Whether or not I create truth and beauty in my work, what matters at this point, is just finishing. I cannot turn this into a Nicole Brossard essay. The one paper I never finished writing in my undergraduate career was a 20 page paper on Mauve Desert, a book by Nicole Brossard, a Quebecois, feminist, lesbian writer -- in translation from French -- of course. I tried to write that paper, make it insightful and amazing, only to realize that I had nothing left to say. With angst and time I wrote myself into silence; I can't let that happen here and now.

There was a part in Ann's description of Lucy where, in order to finish her memoir, Lucy had to have deadlines imposed upon her, and have noise and chaos in her life creating pressure to write. I think I have a little of that in me. Work, school and New York created the perfect context for me to work -- albeit unbalanced and unhealthy. Palo Alto is just the opposite -- very little pressure, no real deadlines. I need to create a pressures and deadlines for myself, which I've tried to do in the past by creating reading timelines. Those only partially worked as I didn't focus on the core of the work -- the content of the design.

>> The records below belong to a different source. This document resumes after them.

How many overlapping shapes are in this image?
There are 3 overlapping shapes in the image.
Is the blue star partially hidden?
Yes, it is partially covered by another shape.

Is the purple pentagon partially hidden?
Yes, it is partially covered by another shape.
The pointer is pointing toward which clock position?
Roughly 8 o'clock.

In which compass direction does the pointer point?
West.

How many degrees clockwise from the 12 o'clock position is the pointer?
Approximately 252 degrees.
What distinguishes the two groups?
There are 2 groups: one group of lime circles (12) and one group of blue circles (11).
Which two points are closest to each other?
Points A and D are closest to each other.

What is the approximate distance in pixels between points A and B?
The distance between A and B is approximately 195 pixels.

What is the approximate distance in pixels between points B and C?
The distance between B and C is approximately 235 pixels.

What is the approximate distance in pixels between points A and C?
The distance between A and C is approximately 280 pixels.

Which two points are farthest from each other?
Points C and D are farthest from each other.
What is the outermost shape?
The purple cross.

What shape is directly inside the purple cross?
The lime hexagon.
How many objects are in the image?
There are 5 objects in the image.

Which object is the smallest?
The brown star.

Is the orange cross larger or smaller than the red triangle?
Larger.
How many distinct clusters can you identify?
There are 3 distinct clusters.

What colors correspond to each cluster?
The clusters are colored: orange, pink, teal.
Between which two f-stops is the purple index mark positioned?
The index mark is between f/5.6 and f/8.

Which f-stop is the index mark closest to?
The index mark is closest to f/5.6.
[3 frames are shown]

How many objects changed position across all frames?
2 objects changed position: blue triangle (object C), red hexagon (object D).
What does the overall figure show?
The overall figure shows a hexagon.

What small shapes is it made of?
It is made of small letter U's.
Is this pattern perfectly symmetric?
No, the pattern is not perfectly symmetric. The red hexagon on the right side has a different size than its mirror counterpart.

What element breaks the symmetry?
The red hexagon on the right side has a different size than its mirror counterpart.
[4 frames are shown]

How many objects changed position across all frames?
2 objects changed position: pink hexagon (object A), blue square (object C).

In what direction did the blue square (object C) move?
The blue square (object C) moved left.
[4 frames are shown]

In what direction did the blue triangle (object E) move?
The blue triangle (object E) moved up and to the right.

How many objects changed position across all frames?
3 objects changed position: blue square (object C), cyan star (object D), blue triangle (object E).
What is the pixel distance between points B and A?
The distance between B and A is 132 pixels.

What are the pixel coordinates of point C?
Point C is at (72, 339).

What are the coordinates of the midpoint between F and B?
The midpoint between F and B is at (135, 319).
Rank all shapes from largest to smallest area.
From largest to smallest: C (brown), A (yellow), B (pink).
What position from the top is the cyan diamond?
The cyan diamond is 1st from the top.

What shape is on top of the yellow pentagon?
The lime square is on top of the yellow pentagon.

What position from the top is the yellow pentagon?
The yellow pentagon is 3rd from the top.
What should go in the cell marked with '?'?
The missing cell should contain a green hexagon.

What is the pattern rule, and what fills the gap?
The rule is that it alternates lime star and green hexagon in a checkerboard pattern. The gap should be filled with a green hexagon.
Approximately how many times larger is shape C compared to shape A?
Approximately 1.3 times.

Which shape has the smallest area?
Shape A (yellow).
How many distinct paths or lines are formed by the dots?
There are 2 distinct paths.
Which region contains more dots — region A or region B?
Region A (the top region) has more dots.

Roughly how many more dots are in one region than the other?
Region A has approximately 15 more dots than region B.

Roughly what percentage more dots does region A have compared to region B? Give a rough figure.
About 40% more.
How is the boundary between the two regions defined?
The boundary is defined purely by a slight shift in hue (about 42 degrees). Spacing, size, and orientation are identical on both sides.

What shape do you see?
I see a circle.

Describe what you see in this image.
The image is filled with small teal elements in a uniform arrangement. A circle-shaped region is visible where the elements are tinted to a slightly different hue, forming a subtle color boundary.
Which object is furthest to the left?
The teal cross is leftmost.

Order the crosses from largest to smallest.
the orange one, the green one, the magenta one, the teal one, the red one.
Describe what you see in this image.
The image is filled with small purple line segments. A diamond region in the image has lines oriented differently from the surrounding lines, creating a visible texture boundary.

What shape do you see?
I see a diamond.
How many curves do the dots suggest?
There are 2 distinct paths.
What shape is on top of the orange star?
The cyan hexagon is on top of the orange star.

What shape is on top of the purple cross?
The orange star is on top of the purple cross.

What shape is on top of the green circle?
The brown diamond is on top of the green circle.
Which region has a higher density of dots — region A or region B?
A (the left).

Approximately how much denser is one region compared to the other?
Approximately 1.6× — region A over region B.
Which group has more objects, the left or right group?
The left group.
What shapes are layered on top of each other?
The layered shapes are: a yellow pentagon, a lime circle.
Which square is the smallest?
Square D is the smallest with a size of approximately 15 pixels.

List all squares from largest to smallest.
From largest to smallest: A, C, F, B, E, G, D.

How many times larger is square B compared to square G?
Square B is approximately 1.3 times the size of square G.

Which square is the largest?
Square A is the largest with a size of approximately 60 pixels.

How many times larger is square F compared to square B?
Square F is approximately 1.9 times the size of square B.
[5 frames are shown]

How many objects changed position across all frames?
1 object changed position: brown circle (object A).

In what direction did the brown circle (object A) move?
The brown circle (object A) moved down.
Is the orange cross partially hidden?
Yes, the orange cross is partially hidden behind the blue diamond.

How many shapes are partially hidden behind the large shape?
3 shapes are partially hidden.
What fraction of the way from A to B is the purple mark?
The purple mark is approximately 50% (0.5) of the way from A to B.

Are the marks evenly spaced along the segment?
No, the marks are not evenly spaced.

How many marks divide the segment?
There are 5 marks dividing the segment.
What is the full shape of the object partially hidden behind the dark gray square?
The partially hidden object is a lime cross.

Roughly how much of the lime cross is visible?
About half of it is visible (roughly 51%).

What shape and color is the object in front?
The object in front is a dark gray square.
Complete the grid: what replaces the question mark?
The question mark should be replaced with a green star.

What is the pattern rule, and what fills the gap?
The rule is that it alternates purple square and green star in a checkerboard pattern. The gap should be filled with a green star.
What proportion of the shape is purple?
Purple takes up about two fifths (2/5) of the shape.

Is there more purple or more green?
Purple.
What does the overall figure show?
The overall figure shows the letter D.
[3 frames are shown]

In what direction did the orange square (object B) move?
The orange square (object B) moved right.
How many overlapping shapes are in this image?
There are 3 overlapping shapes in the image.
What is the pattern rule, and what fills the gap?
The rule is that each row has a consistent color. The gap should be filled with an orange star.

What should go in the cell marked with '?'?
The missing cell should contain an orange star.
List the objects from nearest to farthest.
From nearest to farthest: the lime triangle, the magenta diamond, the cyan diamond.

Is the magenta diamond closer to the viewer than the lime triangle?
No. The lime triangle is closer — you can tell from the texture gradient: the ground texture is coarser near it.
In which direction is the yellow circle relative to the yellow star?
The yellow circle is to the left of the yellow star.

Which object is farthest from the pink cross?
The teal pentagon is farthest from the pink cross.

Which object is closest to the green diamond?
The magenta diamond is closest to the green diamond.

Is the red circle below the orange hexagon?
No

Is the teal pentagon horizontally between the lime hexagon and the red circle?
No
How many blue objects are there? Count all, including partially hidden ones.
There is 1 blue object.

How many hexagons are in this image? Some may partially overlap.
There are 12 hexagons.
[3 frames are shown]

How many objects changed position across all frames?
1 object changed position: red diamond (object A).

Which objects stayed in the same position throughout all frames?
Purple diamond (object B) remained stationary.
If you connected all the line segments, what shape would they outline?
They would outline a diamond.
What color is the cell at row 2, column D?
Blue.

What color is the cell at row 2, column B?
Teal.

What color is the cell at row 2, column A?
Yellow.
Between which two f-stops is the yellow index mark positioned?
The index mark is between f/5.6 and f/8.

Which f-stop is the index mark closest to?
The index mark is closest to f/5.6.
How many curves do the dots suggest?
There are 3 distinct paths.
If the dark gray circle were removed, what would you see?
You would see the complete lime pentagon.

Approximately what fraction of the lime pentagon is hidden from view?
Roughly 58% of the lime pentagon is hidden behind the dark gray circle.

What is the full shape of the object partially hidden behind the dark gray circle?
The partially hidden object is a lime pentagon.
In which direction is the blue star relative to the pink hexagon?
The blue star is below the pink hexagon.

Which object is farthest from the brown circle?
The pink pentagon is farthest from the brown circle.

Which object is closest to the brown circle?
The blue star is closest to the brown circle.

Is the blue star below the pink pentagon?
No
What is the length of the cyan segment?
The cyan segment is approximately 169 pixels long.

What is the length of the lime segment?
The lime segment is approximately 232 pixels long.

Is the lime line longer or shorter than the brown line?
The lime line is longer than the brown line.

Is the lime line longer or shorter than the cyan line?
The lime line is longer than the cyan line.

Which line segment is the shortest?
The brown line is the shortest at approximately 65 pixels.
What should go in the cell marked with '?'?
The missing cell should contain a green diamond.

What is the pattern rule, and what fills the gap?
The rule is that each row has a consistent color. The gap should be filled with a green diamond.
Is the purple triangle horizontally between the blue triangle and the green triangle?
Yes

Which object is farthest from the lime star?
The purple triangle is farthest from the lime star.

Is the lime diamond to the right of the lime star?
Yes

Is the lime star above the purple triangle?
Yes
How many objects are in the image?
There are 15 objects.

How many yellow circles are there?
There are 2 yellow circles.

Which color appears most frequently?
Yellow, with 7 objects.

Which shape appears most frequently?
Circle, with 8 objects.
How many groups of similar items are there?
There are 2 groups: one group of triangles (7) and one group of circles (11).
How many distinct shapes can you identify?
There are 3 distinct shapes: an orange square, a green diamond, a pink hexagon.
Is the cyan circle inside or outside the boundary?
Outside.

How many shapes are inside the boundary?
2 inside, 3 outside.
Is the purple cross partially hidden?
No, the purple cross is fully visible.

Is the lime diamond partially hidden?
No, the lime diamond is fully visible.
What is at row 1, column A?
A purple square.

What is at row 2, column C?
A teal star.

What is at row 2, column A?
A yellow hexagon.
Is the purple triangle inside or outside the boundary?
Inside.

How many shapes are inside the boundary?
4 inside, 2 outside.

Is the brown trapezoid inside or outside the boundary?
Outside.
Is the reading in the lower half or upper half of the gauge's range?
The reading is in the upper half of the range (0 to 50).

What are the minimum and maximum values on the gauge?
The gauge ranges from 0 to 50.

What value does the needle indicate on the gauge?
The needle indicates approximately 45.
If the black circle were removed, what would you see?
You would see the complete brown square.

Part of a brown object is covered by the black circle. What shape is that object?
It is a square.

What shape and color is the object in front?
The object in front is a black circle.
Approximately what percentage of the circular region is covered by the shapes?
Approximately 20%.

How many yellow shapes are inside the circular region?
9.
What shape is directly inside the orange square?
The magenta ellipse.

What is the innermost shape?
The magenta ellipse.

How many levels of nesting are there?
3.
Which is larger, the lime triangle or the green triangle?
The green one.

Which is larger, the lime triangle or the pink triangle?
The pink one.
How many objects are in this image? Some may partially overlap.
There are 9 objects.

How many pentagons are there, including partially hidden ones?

Applying for for graduation in the spring will create the desired deadline-induced anxiety and stress. I think, also, I need to just write the thesis about my project, and then find a way to create my project. It's a little ass-backwards but it may get me out of this rut by writing the ending first. I also need to get rid of one last nagging requirement and get certified in Java -- another deadline and stress.

Also it helps to get back to the routine of writing in the mornings --before the brain has not been numbed by the minutiae of life. So I begin again. Wish me luck.

Thursday, December 4, 2008

Reflections on the Journey

Sitting in the sun back in Palo Alto and easing back into the unfinished masters & house renovations. To be honest, I never really thought about the masters or the house while traveling, I never got bored, never pined for my own bed, and came to the realization that the peak of civilization is a good, hot shower whenever you want. You can see some pictures from the travels by clicking this link to my Picasa web album site -- there is one set of photos for each country. Below is a pic that epitomizes each place for me.

Seville - life lived outside, warm and inviting. Narrow streets meant for walking, turning corners and suddenly seeing a doorway, an insight to another life.

Dubai - life lived inside. This is my favorite picture of the people in the mall viewing the people in the ski slope. None of the malls had windows onto the outside world -- what's there to see but other buildings and the dirty remains of a desert? And during the hot, hot summers windows become impractical. The ski slope is the Dubai we see on news reports -- this is the Dubai the emir wants us to know about. Not the crowded, congested Dubai where many live, or the endless apartments of Sharjah and Ajman. This picture of the ski slope reminds me of Second Life -- people standing around, unconnected to each other, watching and waiting for something to happen.

And then there is Paris -- romantic and cold (in all aspects of that word.) What more can I say? It was lovely to experience Paris with my partner, Peter as he re-experienced places of his youth, walking familiar streets, eating at familiar places. Unlike Dubai (which changed everyday) Paris was essentially the same as 20 years ago.

I'm at a loss of how to get this masters done.

Loss of momentum, loss of desire, and I question why I was doing this in the first place.